I wake up to nightmares some mornings. Upon awakening, the memories of where I am (at my sister’s house), who I am (a single, divorced, immigrant, with a part-time job and not much prospect), and what I have that brought me to this point (bipolar), slowly come back to life, and it’s too much to take in sometimes.
This house I wake up in every morning is three children too many. My sister is sleeping under the same roof, and we are not children any more. We have grown up. My sister is married, happily married for almost 7 years. And I am divorced, 5 years ago. I am barely out of my struggles with bipolar. I can’t really say that I am out yet. It could always come back. That’s the thing about bipolar disorder. It’s a recurring disease. It always came back.
I have my fears. What if I end up here longer than I originally planned? Would one year be too long to stay with your married sister and her family? What if my episode comes back? What if I start hearing voices again, and start to believe them? This battle with bipolar can get so lonely and frightful . It’s almost worse than living with the unpromising dream of writer’s life. It could be quite a burden sometimes.

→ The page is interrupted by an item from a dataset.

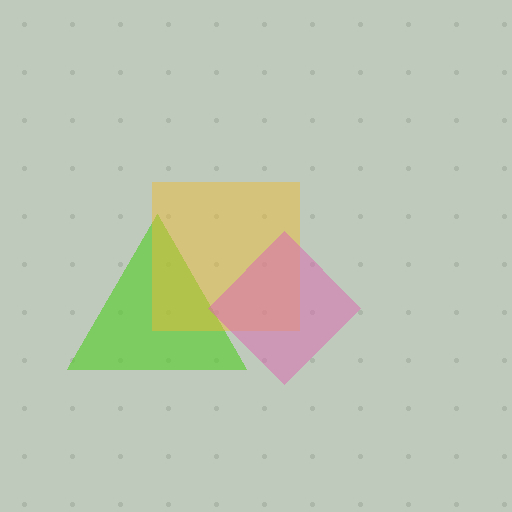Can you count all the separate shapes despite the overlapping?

My sister once told me about the dream she had not long ago. She doesn’t have many dreams. That’s what happens when you have three children to drain your energy and you crash on your bed obliviously every night. But, this dream she had was most extraordinary. She dreamt that she and I were walking in the field. There stood a lonely tree. A big tree. But it was dying.
Then she called mom. Mom gave us her tip.
“There should be a switch on the tree. Pull it down and the tree will open up!”, Mom said.
“Huh? There’s a switch on a tree? To open it up?”
She got confused, and we walked up to the tree together. And sure enough, there it was, the pull-down switch, like the kind you would find on the ceiling fan.
So one of us pulled it down, and the tree started to open up its branches. Then the gentle rain came down, and light started to shine on the leaves and the tree started to come back to life. Then she woke up.
Last night, in my somewhat dark mood, I was going through my check list in my brain. Loss of sleep. Check. Trouble waking up. Check. Loss of appetite. Check. Losing interests in the activities I normally enjoyed. Check.
But suddenly that image of my sister’s dream popped in my head. I was seeing that tree, under the gentle rain, bright sun light, with its branches wide open receiving the life.
And the switch.
All it took was the switch, as mom had told my sister in her dream.
If I can name only one strength that my mom had even though she had many, I would say it is her vitality. She had so much will to live no matter what she was going through. She had a hard life. But I don’t remember her giving up her fight no matter how dark the times got. She pulled us all through the darkness. She was one great captain. And though the boat we were in was not an easy ride, we had a great leader that would never give up. Giving up was not her concept. She almost defied death when she was a baby. She was dying from a chicken pox, and was left in the warmest corner of the room to die in peace. Her coffin was being made when she suddenly revitalized.
So pull down the switch.
It’s that easy.
Just change your perspective.
Your perception is one thing that you can change.
I heard mom saying that.
Or maybe it was Jesus whispering those words to me.
It could have been my own voice.
The thing about Montaigne’s essays that I like so much is his humanness in all his writings. He contradicts himself.
Do I contradict myself?
Very well then I contradict myself,
(I am large, I contain multitudes.)
What Whitman said was so Montaigne as well. Montaigne changes his direction evert time a new way of looking at things occurs to him. He simply cannot keep his subjects still, and he mumbles his every though out loud without shame. He’s so honest, and he’s all over the place on his map of thoughts.
He’s so human and I love him and his works for it. And I find no shame in contradicting myself. The very next day after my triumphant discoveries on the similarities between me and William Wordsworth(my previous post), those very same similarities I’ve pointed out are dragging me down to the dark weight of anxiety.
Do I contradict myself? Very well then I contradict myself.
I have doubts.
I have fears.
I have weaknesses.
And, I have…
… found nothing as beautiful as being fully human on the journey to meet her God face to face.